DRILL-5080: Memory-managed version of external sort
Please see JIRA entry for reasons for revision, design spec and list of
changes.
This PR covers the changes to the external sort itself. Tests for this
operator require the test framework in DRILL-5126 and the mock data
source in DRILL-5152. Tests for this operator will be issued as a
separate PR once those two dependencies are committed.
Until then, the new operator is disabled by default. It can be enabled
using drill.sort.external.disable_managed: false.
The operator now spills before receiving a new batch. Revised memory calcs and
merge calcs to make them a bit clearer and provide more margin of error
for the power-of-two allocations used when allocating vectors.
We have two external sort implementations, but only one operator code
for both. They can use only one Metrics enum between them. When adding
new metrics to the new version, didn’t add matching metrics to the old
one. This fixes that issue. (The issue will go away once the old one is
retired.)
Revised memory calculations to reflect limit of 16 MB per vector.
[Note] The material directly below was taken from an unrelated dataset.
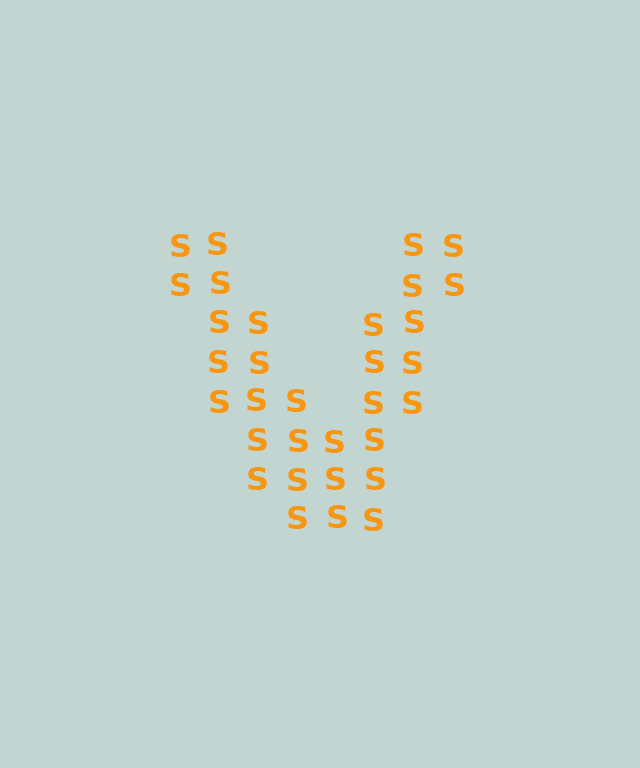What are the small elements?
The small elements are letter S's.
Current revision limits to 16 MB per output batch to be safe. Next
revision will enforce per-vector limits to allow the overall batch to
be larger when possible.
Also simplified the merge-time calculations.
Original code provided only crude methods to learn the size of a record
batch. Adds a "RecordBatchSizer" to provide detailed analysis so the
sort can know the amount of memory used to buffer a batch, the number
of rows, and the expected row width once the rows are copied to a
spill file or the output.
Moved generic spill classes to a separate package.
Created parameters for spill batch size and merge batch size. Separated
these values in code. Deprecated the min, max spill parameters as they
no longer add much value. Minor code rearranging.
Bug fix
Fixes a corner case of merging spilled files in a low-memory condition.
Fixes from code review
close apache/drill#717